Приём начался час назад, но у них уже было не протолкнуться: завалив кровать в спальне своими пальто, приглашённые с трудом умещались в обширной, но неудачно обставленной гостиной: казалось, хозяева квартиры питали нездоровую слабость к вычурным этажеркам и столикам в стиле ампир.

Настя чувствовала себя всё более неуютно: платье «под Одри Тату» выполняло лишь одну функцию – гости мгновенно узнавали в ней русскую, ведь пришедшие француженки все как одна облачились в джинсы. Конечно, внешность и так выдавала её с головой: непослушные золотистые пряди, трогательные веснушки и славянские серо-голубые глаза говорили сами за себя.

«Почему я не пригласила кого-нибудь из наших? Хотя бы Борю, он ведь в Париже. Или даже Поярчук!» – уныло думала Настя. В то время как Жан-Ив специально спрашивал, не хочет ли она позвать русских, а Настя только поморщилась: зачем? Устав от однообразных бесед, она направилась на кухню и там, глотая слёзы досады, смотрела в окно на проезжающие машины и редких прохожих, спешащих укрыться от противного мелкого дождя.

– О, извините, я помешал? – вдруг послышалось за её спиной.

Посреди кухни, уже заваленной скопившимся из-за вечеринки мусором, стоял незнакомый Насте коренастый брюнет лет сорока и беззастенчиво смотрел на неё в упор. От его взгляда становилось не по себе: казалось, эти тёмно-карие, почти чёрные глаза светились недобрым светом и смотрели словно сквозь неё. Во всём его облике проглядывало что-то не совсем французское, а полностью чёрная одежда придавала ему слегка демонический вид.

– Вы позволите?

Самоуверенный тип, не дожидаясь ответа, бесцеремонно распахнул дверцу кухонного шкафчика, достал два бокала, штопор и, ловко открыв неизвестно откуда взявшуюся бутылку (Настя помнила, что такого вина они не покупали), наполнил оба бокала.

– Ненавижу пластиковую посуду, – спокойно пояснил он. – О, извините, я не представился! Рафаэль, для друзей просто Раф.
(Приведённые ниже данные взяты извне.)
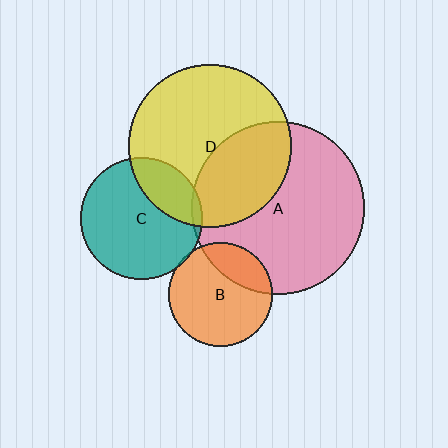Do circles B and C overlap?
Yes.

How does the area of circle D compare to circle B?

А вы – та самая Наталья Водянова[47 - Наталья Водянова (род. в 1982 г.) – российская супермодель, начавшая карьеру во Франции.]?

– Анастасья. – Настя приняла из рук Рафаэля бокал и сделала первый глоток. Кажется, неплохое вино… – Вы друг Жан-Ива?

– Скорее друг семьи – как видите, я немного старше ваших друзей. На самом деле я крёстный Жан-Ива, но это было так давно, что, пожалуй, не стоит вспоминать… Мы с Батистом – его отцом, которым я, конечно, безмерно восхищаюсь, – в некотором роде дружим. Хотя я никогда не разделял кое-каких его взглядов – к примеру, неприязни к неотроцкистам.

– Так вы тоже философ, как Батист де Курзель? – предположила Настя.

– О нет, гораздо скромнее… Преподаю сравнительную политологию и историю – рядовой лектор.

– В Ля Гранд-Эколь? – попыталась угадать Настя, уже наслышанная о лучших парижских учебных заведениях.

– Вы слишком хорошего мнения обо мне! Нет, всего лишь во Франко-американском колледже при Сорбонне, где пригодилось моё умение без запинки болтать по-английски.

– Не слышала об этом колледже, – честно призналась Настя.